Eleanora Wisoky is an international passenger. He is a citizen of Madagascar. Arriving from Monterrey on Aeroméxico Connect. Going to León/Del Bajío on Aeroméxico Connect.

2017/11/25 10:00AM:

I spent anouther hour on this, this morning. I did the work to break out domestic destinations and domestic airlines, but I didn't try to map them 1:1 -- basically, any domestic passenger can take any domestic airline to anywhere in the US, right now. That seems fine. I don't need it to be 100% accurate.

I also added in a little bit of logic over whether they have a layover, if they do, whether they've got a long layover, a short one, or they've missed their flight.

There feels like a lot of room for improvement. Each passenger's story is still only around 40 words per passenger, and they are very repetitive. I also think the code isn't super great, since it there's only a little re-use between the classes, and a lot of arbitrary attributes generated and used. It'd be nice if it all was built more like a decision tree, but I don't want to make one function/method with a giant if-else nested mess.

2017/11/28 7:30PM:

Running out of time to work on this. I added in ground transportation for passengers that are arriving and not connecting to another flight.

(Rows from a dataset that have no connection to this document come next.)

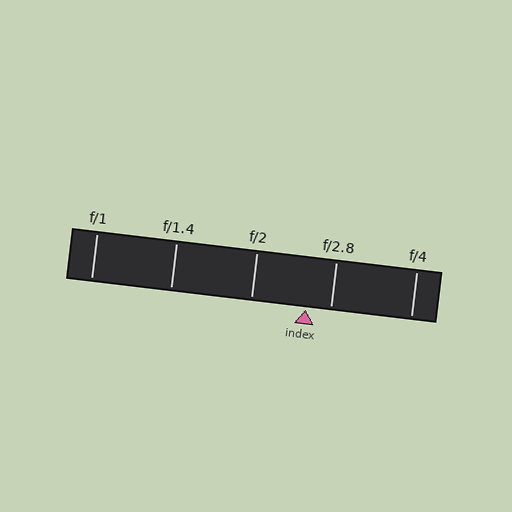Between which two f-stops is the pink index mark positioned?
The index mark is between f/2 and f/2.8.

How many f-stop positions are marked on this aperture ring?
There are 5 f-stop positions marked.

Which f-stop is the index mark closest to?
The index mark is closest to f/2.8.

Overall, these aren't very compelling stories, but the generator does work. Example output:

Mr. Hilbert Jacobi is a domestic passenger. She is from Minnesota. She is connecting through LAX, coming from Houston and headed to Chicago–Midway. She has an incredibly long layover of 20 hours. Perhaps there is an open restaurant to eat at?

Ms. Lizeth Smitham is an international passenger. She is a citizen of Tokelau. Arriving from Riyadh on Saudia. Going to Jeddah. She has to wait for a bus between terminals. Why won't anyone help them find where to go? She has an incredibly long layover of 19 hours.

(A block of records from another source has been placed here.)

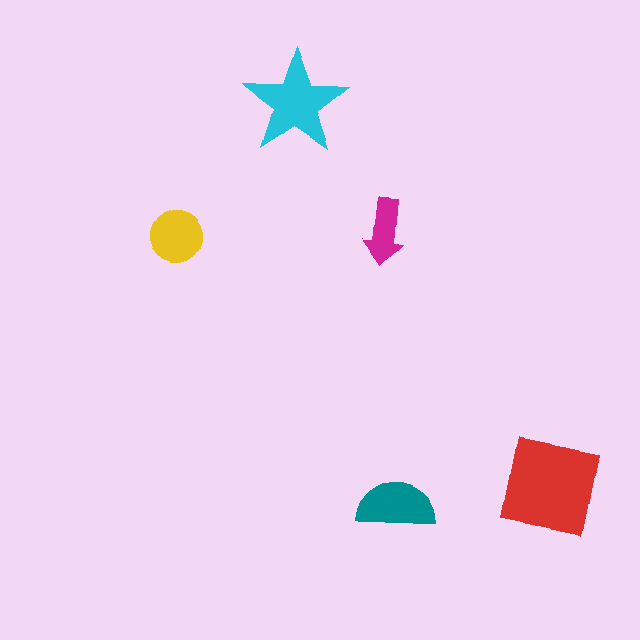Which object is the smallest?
The magenta arrow.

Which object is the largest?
The red square.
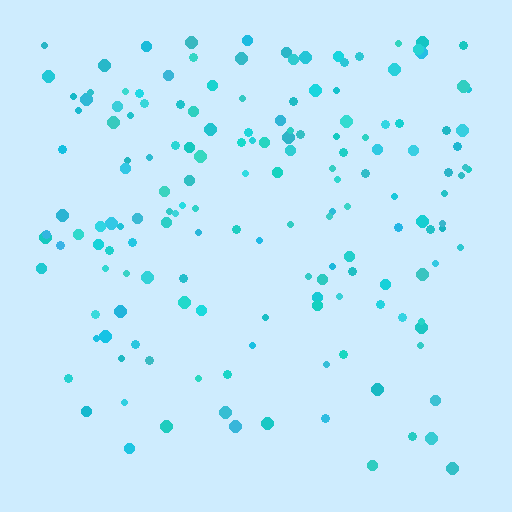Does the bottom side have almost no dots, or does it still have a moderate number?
Still a moderate number, just noticeably fewer than the top.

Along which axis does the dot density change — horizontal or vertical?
Vertical.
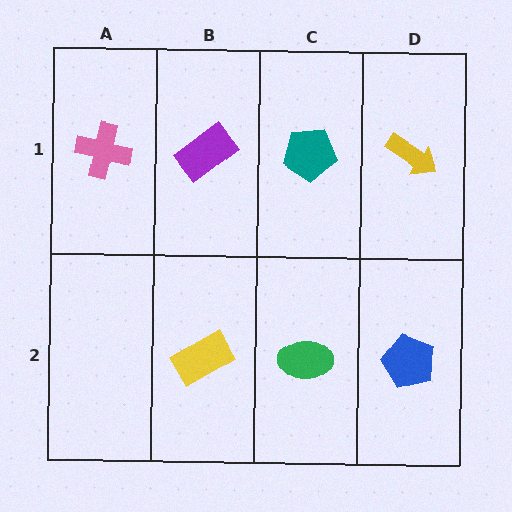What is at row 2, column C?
A green ellipse.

Solon Cummerata is a domestic passenger. She is from Hawaii. She is arriving from Baltimore. She is traveling on a vacation. She is sunburned. She is is going to take the FlyAway bus from the airport.

2017/11/28 8:00PM:

Actually wrote the code to generate the departures.txt output file. It loops with while until it has generated at least 50,000 words. Seems to work OK. Output still isn't as far along as I was hoping for, but I'll call it done for now.

License:

Copyright (c) 2013 Matt Gauger

MIT License

Permission is hereby granted, free of charge, to any person obtaining a copy of this software and associated documentation files (the "Software"), to deal in the Software without restriction, including without limitation the rights to use, copy, modify, merge, publish, distribute, sublicense, and/or sell copies of the Software, and to permit persons to whom the Software is furnished to do so, subject to the following conditions:

The above copyright notice and this permission notice shall be included in all copies or substantial portions of the Software.

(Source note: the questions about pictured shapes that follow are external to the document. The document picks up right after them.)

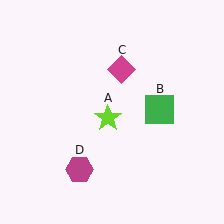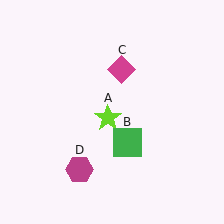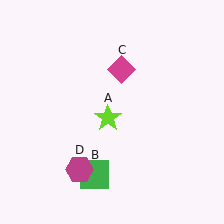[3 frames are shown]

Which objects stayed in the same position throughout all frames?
Lime star (object A) and magenta diamond (object C) and magenta hexagon (object D) remained stationary.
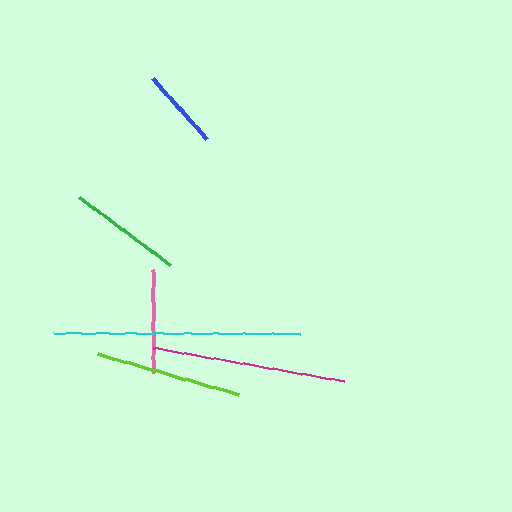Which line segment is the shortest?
The blue line is the shortest at approximately 81 pixels.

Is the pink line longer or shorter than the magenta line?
The magenta line is longer than the pink line.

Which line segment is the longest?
The cyan line is the longest at approximately 247 pixels.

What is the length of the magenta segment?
The magenta segment is approximately 194 pixels long.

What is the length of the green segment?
The green segment is approximately 114 pixels long.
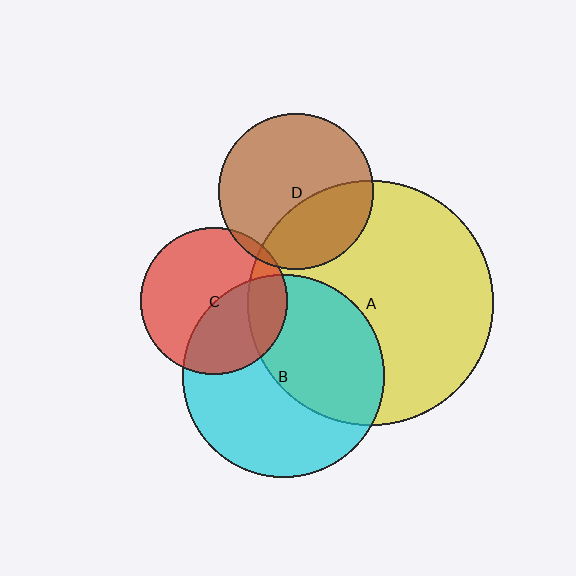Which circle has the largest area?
Circle A (yellow).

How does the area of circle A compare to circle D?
Approximately 2.5 times.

THE SOFTWARE IS PROVIDED "AS IS", WITHOUT WARRANTY OF ANY KIND, EXPRESS OR IMPLIED, INCLUDING BUT NOT LIMITED TO THE WARRANTIES OF MERCHANTABILITY, FITNESS FOR A PARTICULAR PURPOSE AND NONINFRINGEMENT. IN NO EVENT SHALL THE AUTHORS OR COPYRIGHT HOLDERS BE LIABLE FOR ANY CLAIM, DAMAGES OR OTHER LIABILITY, WHETHER IN AN ACTION OF CONTRACT, TORT OR OTHERWISE, ARISING FROM, OUT OF OR IN CONNECTION WITH THE SOFTWARE OR THE USE OR OTHER DEALINGS IN THE SOFTWARE.